TSX begins the week with a triple-digit jump
It could all change by the end of the week, but markets believe that the UK won’t vote to leave the EU; with the potential for a range of impacts, not least a chance that region could be tipped into recession.
With the expectation of the status quo being maintained, oil prices and equities gained Monday with the main TSX index rising in triple digits.
Asian and European markets closed higher, the latter up around 3 per cent; Wall Street also closed with gains.
Commodities have also been boosted with oil up almost 3 per cent and metals including copper and silver higher.
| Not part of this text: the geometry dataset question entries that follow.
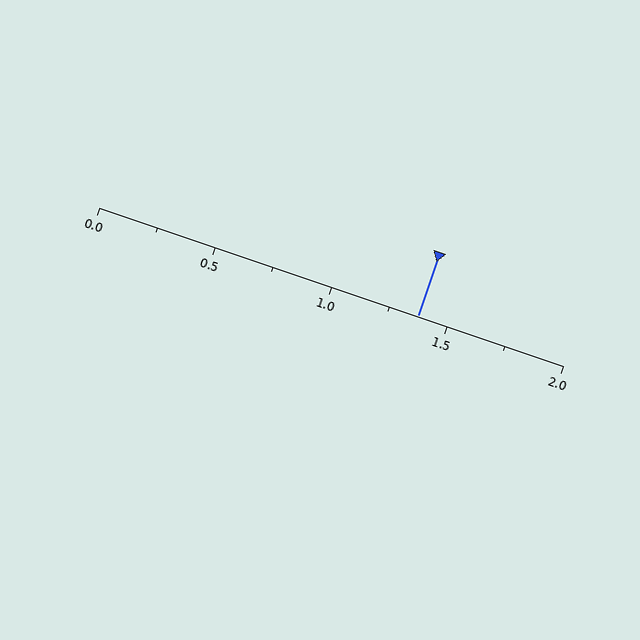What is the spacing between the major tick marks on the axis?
The major ticks are spaced 0.5 apart.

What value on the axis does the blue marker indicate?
The marker indicates approximately 1.38.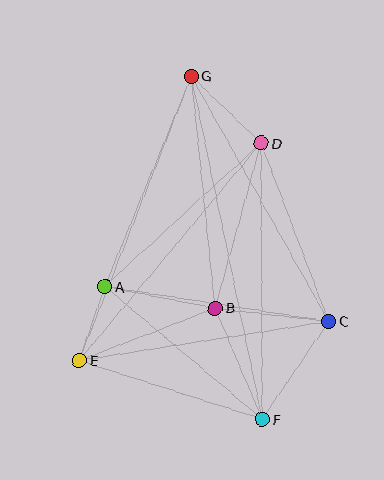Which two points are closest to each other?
Points A and E are closest to each other.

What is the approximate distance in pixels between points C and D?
The distance between C and D is approximately 191 pixels.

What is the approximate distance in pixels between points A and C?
The distance between A and C is approximately 227 pixels.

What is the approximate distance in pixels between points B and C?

Gold was slightly lower at the close of the session though.
The S&P/TSX Composite Index close up 113.4 (0.82 per cent)
The Dow Jones closed up 129.7 (0.73 per cent)
Oil is trending higher (Brent $50.40, WTI $49.16 at 4.55pm)
Gold is trending lower (1293.00 at 4.55pm)
The loonie is valued at U$0.7807
Housing crash could cost banks $12 billion, but they can cope
If Canada’s housing market was to crash, the big banks would lose out by $12 billion according to Moody’s.
The ratings agency published a report Monday assessing the risk to the big banks if there was a sharp drop in house prices in Vancouver and Toronto of 35 per cent.
Despite being 10 percentage points higher than the drop in prices which caused the US housing crash at the end of the last decade, Moody’s believes that Canada’s largest lenders could withstand the impact.
The report also acknowledged that the banks’ mortgage portfolios are of higher quality than those that crippled lenders in the US.
Wholesale trade turned positive in April
The latest wholesale trade data from Statistics Canada shows a slight rise following two months of decline. Three out of seven subsectors saw gains and the overall figure of $54,8 billion was 0.1 per cent higher than the previous month. Sales were up 0.2 per cent in volume terms.